It’s refreshing to watch a script and a show so current and relevant on stage with such sharp, biting comedy. Mike Lew’s satirical comedy is so American, and it’s juxtaposed so well with this story about the struggle to be accepted as American. Asian American identity or more specifically in this play Chinese American identity is never fully embraced in American culture instead it’s in this permanent, foreigner, limbo status even after generations of assimilation. Near the end of the play, without adding any spoilers, Lew puts together this solid visual image of this dehumanizing social stigma that hurts Chinese Americans. It’s no stretch to see how it affects other Asian immigrants coming into America as well. The play goes way beyond a surface-level analysis of culture, pushing away this very basic, powerfully ignorant thought that financial and academic success are the things that make us whole or accepted as people.
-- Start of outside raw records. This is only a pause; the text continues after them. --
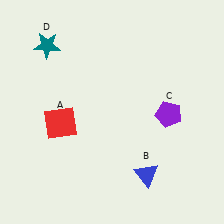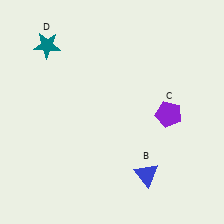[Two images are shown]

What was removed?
The red square (A) was removed in Image 2.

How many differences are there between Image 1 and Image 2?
There is 1 difference between the two images.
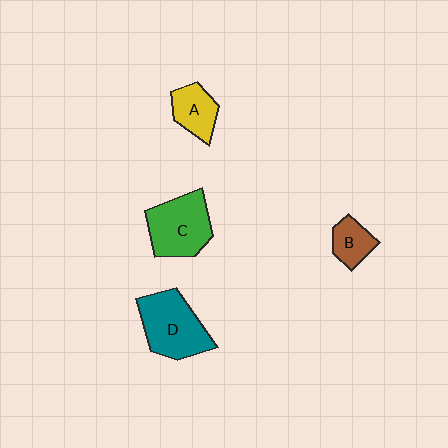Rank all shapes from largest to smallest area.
From largest to smallest: D (teal), C (green), A (yellow), B (brown).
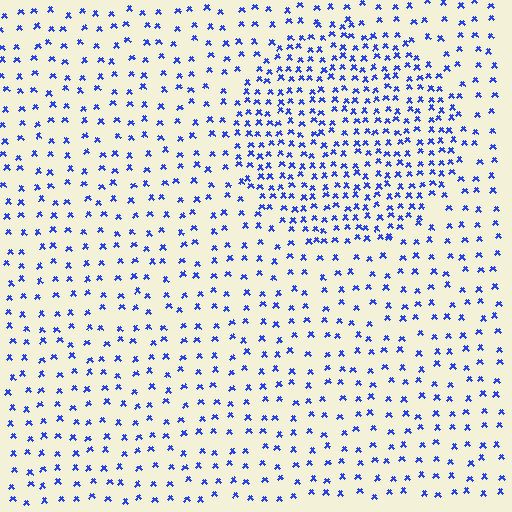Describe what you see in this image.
The image contains small blue elements arranged at two different densities. A circle-shaped region is visible where the elements are more densely packed than the surrounding area.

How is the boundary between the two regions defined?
The boundary is defined by a change in element density (approximately 2.2x ratio). All elements are the same color, size, and shape.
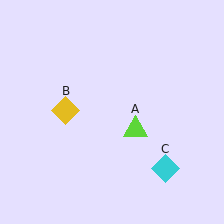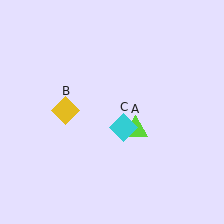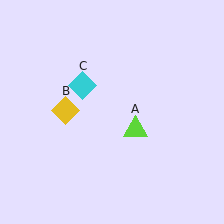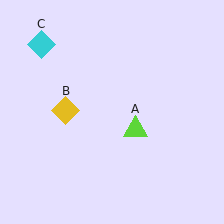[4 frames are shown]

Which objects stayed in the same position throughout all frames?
Lime triangle (object A) and yellow diamond (object B) remained stationary.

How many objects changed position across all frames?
1 object changed position: cyan diamond (object C).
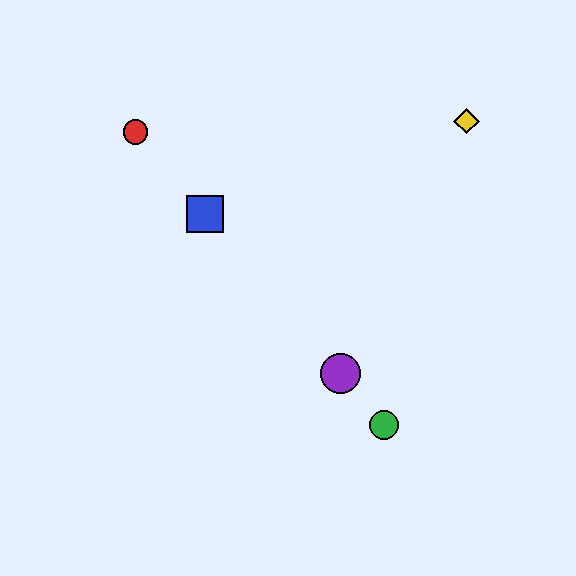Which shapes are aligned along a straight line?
The red circle, the blue square, the green circle, the purple circle are aligned along a straight line.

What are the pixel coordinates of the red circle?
The red circle is at (136, 132).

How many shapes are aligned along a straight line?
4 shapes (the red circle, the blue square, the green circle, the purple circle) are aligned along a straight line.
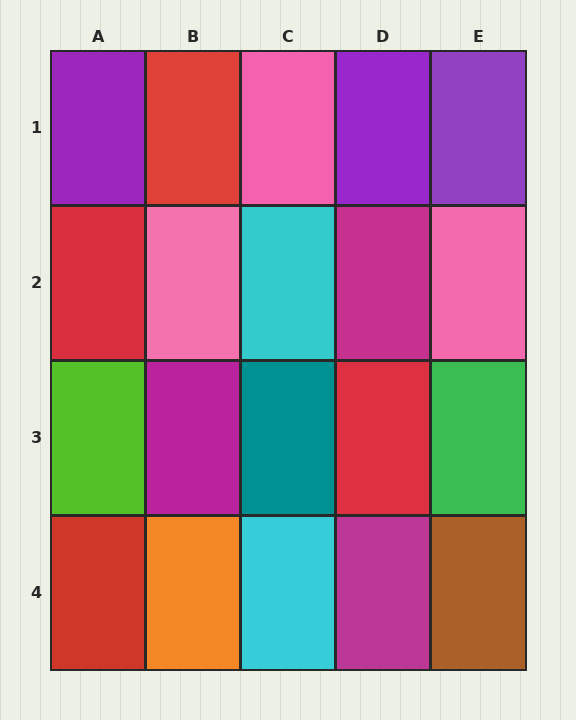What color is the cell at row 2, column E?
Pink.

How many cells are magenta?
3 cells are magenta.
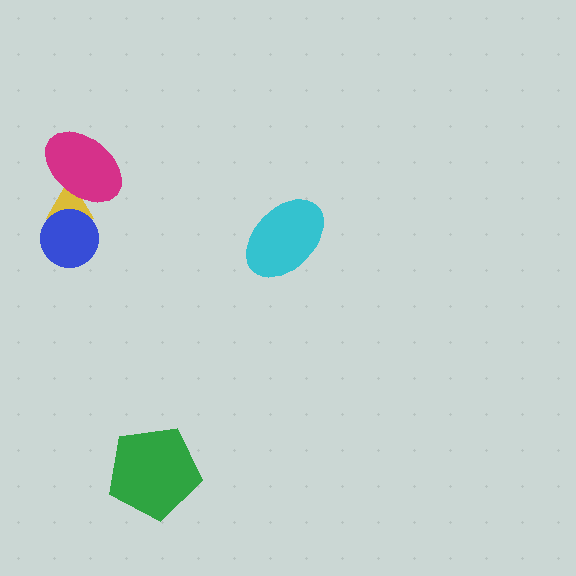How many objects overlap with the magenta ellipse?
1 object overlaps with the magenta ellipse.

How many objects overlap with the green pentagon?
0 objects overlap with the green pentagon.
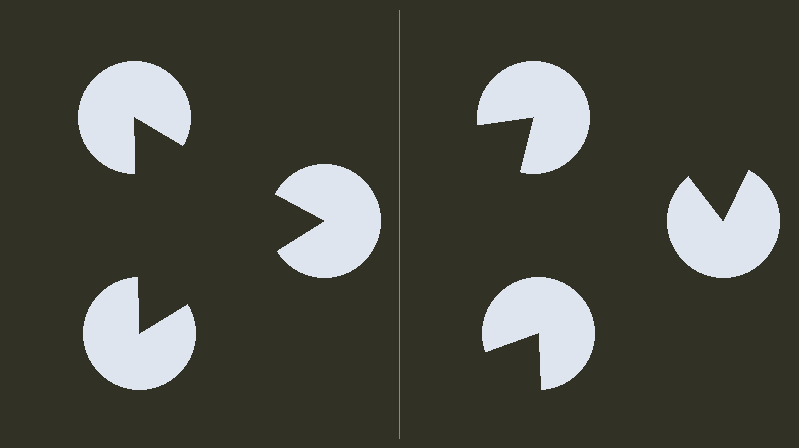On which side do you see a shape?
An illusory triangle appears on the left side. On the right side the wedge cuts are rotated, so no coherent shape forms.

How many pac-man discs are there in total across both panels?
6 — 3 on each side.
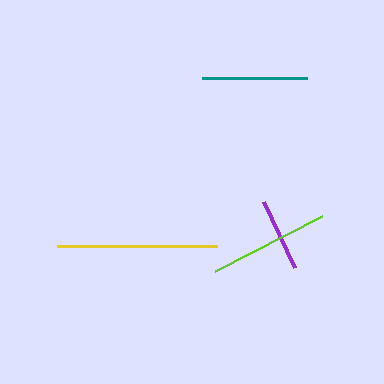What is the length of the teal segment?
The teal segment is approximately 105 pixels long.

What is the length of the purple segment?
The purple segment is approximately 74 pixels long.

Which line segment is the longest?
The yellow line is the longest at approximately 161 pixels.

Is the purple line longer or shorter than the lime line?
The lime line is longer than the purple line.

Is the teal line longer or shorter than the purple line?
The teal line is longer than the purple line.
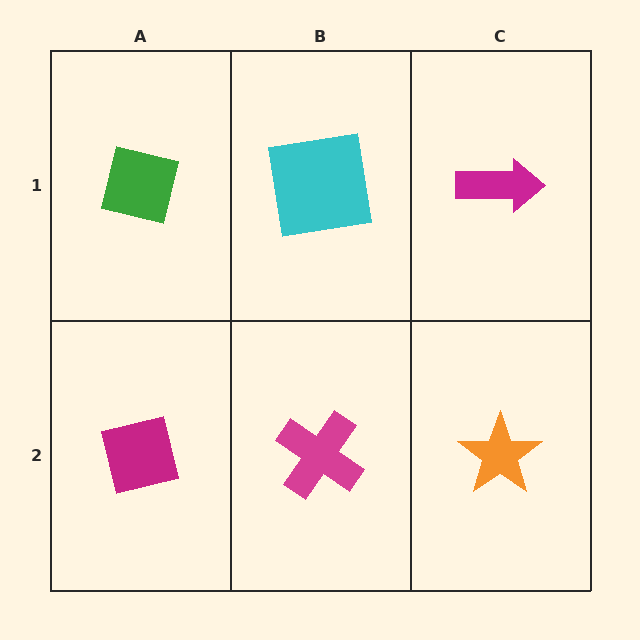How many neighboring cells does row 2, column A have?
2.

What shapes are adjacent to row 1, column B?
A magenta cross (row 2, column B), a green square (row 1, column A), a magenta arrow (row 1, column C).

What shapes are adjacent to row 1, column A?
A magenta square (row 2, column A), a cyan square (row 1, column B).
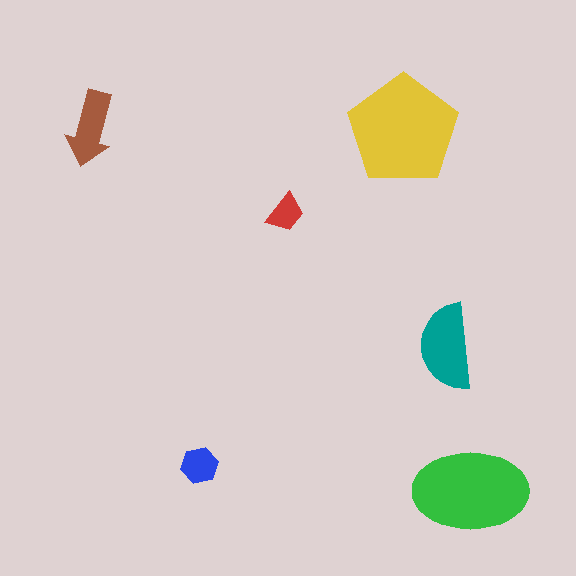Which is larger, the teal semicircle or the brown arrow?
The teal semicircle.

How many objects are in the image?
There are 6 objects in the image.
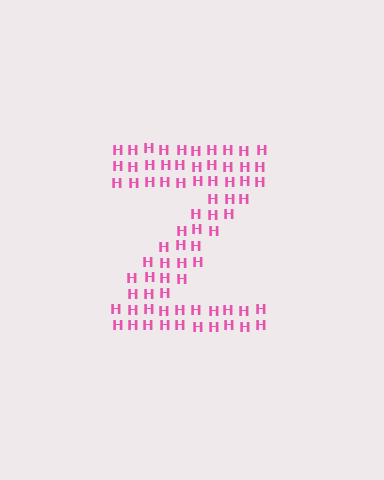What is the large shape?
The large shape is the letter Z.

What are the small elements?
The small elements are letter H's.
The chemistry and comedy between this brother and sister had me crying out laughing most of the show, and it builds as things get more and more intense as they start to rebel. The supporting characters were the glue that supported this comedy. All three of the actors played multiple characters. Derek Manson plays a myriad of jerks to perfection. I’m laughing about his performance as I’m writing this article. Emily Kuroda’s performance as Chen is something you don’t want to miss. So funny.
The set movement and the costumes were all performed at a high theatrical level. Because of unfortunate circumstances, one of the actors did have to read off the script, but the show must go on. Hopefully, this aspect of the show is rectified, and don’t let that deter you. It’s still very well done.